Now, the key to solving this is to recognize that the parabola is symmetrical. This means that the distance from the base to the vertex is the same as the distance from the top of the parabola to the vertex. In other words, the length of the beam parallel to the base and 2 meters above it will be the same as the length of the beam parallel to the base and 2 meters below it.

Since the base has a length of 6 meters, we can subtract 2 meters from it to get 4 meters. This 4 meters represents the length of the beam from the base to the vertex. But remember, we want the length of the beam parallel to the base and 2 meters above it, so we add 2 meters to our 4 meters, giving us a total length of...

Drumroll, please...

6 meters!

Voila! The length of the beam parallel to the base and 2 meters above it is 6 meters. I hope this math clown act brought a smile to your face!

To determine the length of the beam parallel to the base and 2 meters above it, we need to find the equation that represents the parabolic arc.

We know that the vertex of the parabola is at (0, h) and the base of the arc has a width of 6 meters. Since the vertex is 2.5 meters above the base, the vertex is at (0, 2.5).
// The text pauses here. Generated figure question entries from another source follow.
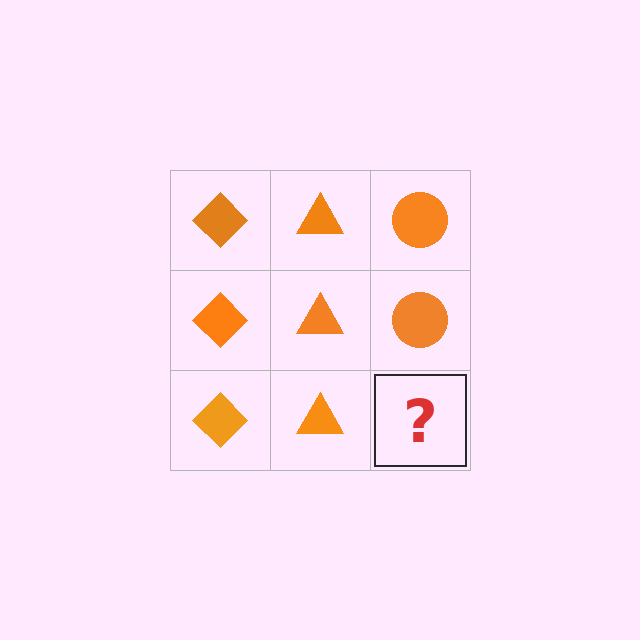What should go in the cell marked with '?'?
The missing cell should contain an orange circle.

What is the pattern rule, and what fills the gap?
The rule is that each column has a consistent shape. The gap should be filled with an orange circle.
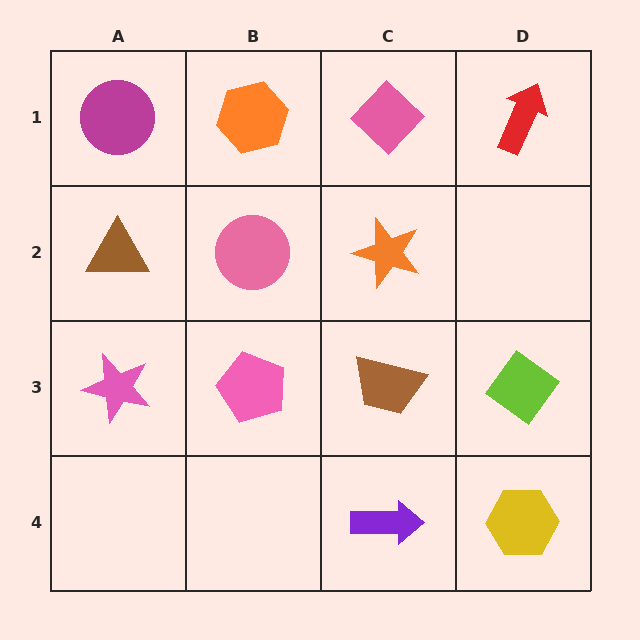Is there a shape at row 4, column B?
No, that cell is empty.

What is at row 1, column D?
A red arrow.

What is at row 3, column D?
A lime diamond.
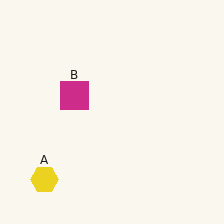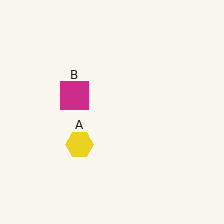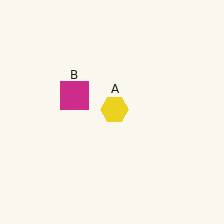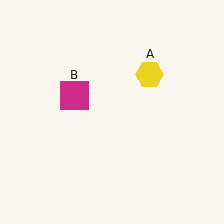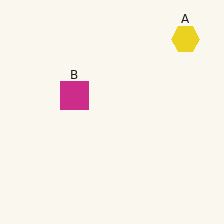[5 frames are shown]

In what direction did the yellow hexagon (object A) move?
The yellow hexagon (object A) moved up and to the right.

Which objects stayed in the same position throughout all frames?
Magenta square (object B) remained stationary.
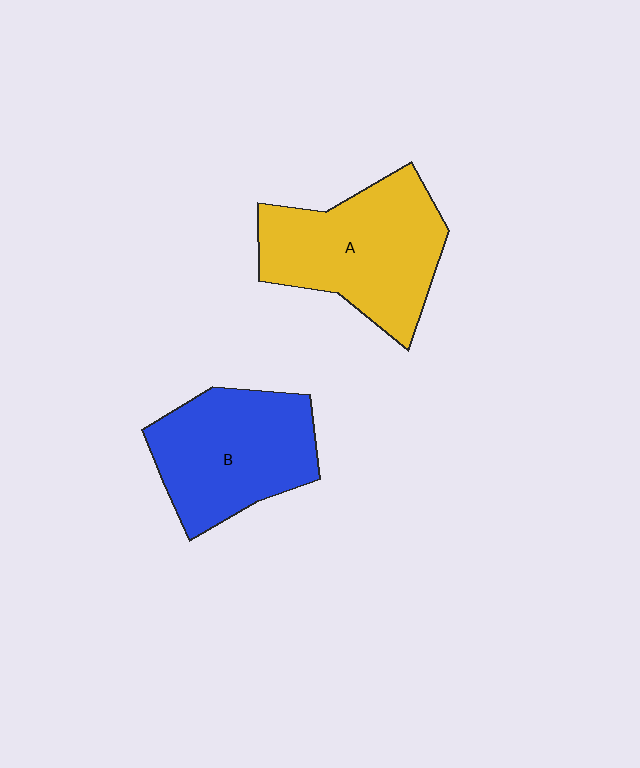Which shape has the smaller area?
Shape B (blue).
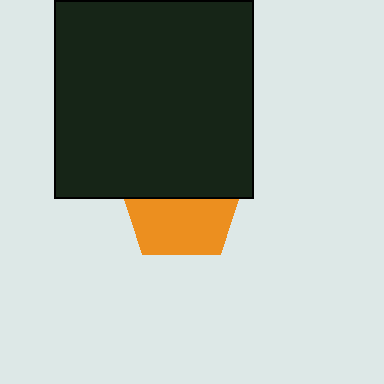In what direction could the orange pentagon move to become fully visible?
The orange pentagon could move down. That would shift it out from behind the black square entirely.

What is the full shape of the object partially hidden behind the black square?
The partially hidden object is an orange pentagon.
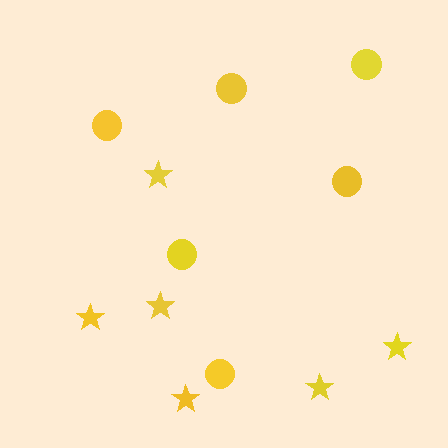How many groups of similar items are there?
There are 2 groups: one group of circles (6) and one group of stars (6).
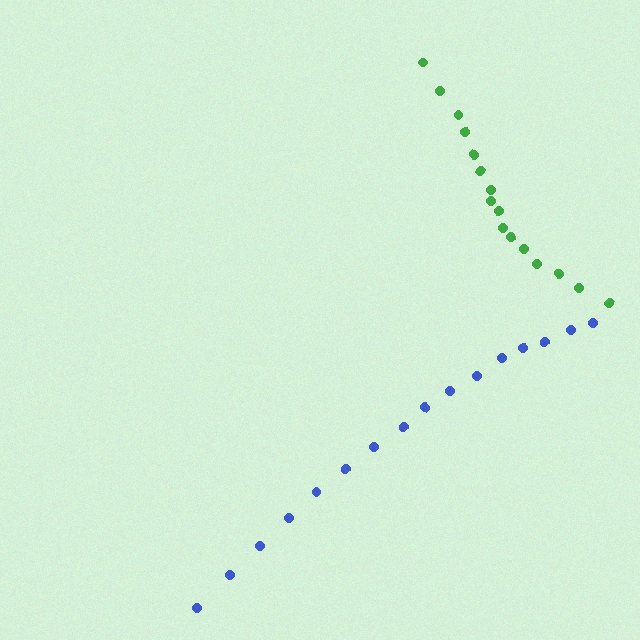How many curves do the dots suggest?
There are 2 distinct paths.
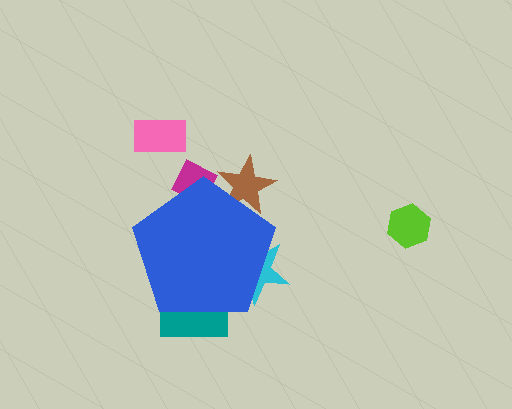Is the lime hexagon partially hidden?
No, the lime hexagon is fully visible.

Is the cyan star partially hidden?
Yes, the cyan star is partially hidden behind the blue pentagon.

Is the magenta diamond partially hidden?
Yes, the magenta diamond is partially hidden behind the blue pentagon.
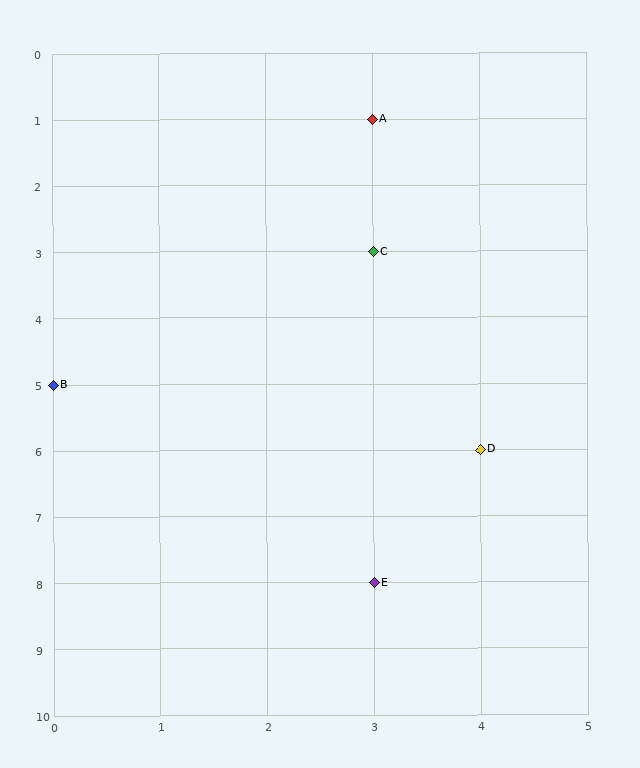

The equation of a parabola in vertex form is y = a(x - h)² + k, where (h, k) represents the vertex of the parabola.

Plugging in the known values, we have y = a(x - 0)² + 2.5.

To find the value of 'a', we need another point on the parabola. We are given that the arc measures 6 meters across the base. This means that there is a point on the parabola at (3, 0) (half of the base width). Substituting this point into the equation, we get:

0 = a(3 - 0)² + 2.5.

Simplifying, we have 0 = 9a + 2.5.

To find the value of 'a', we solve for it:

9a = -2.5

a = -2.5 / 9
a ≈ -0.278.

Now that we have the value of 'a', we can rewrite the equation as y = -0.278x² + 2.5.

To find the length of the beam parallel to the base and 2 meters above it, we need to find the points on the parabola that are 2 meters above the base. This means we need to find the value of x when y = 4.5 (2.5 + 2).

Substituting y = 4.5 into the equation and solving for x, we have:

4.5 = -0.278x² + 2.5.

Rearranging the equation, we get:

-0.278x² = 4.5 - 2.5
-0.278x² = 2.

Dividing through by -0.278, we have:

x² ≈ -2 / -0.278

x² ≈ 7.194

Taking the square root of both sides, we get:

x ≈ √7.194.

Therefore, the length of the beam parallel to the base and 2 meters above it is approximately equal to √7.194 meters.

use this formula to solve the x when y=h(1-x^2/a^2)

answer = 2.68 m

if we set the center of the base at (0,0) then the parabola is modeled by the equation

y = 5/2 - 5/18 x^2

Solve for x when y=2, and the beam has length 2x.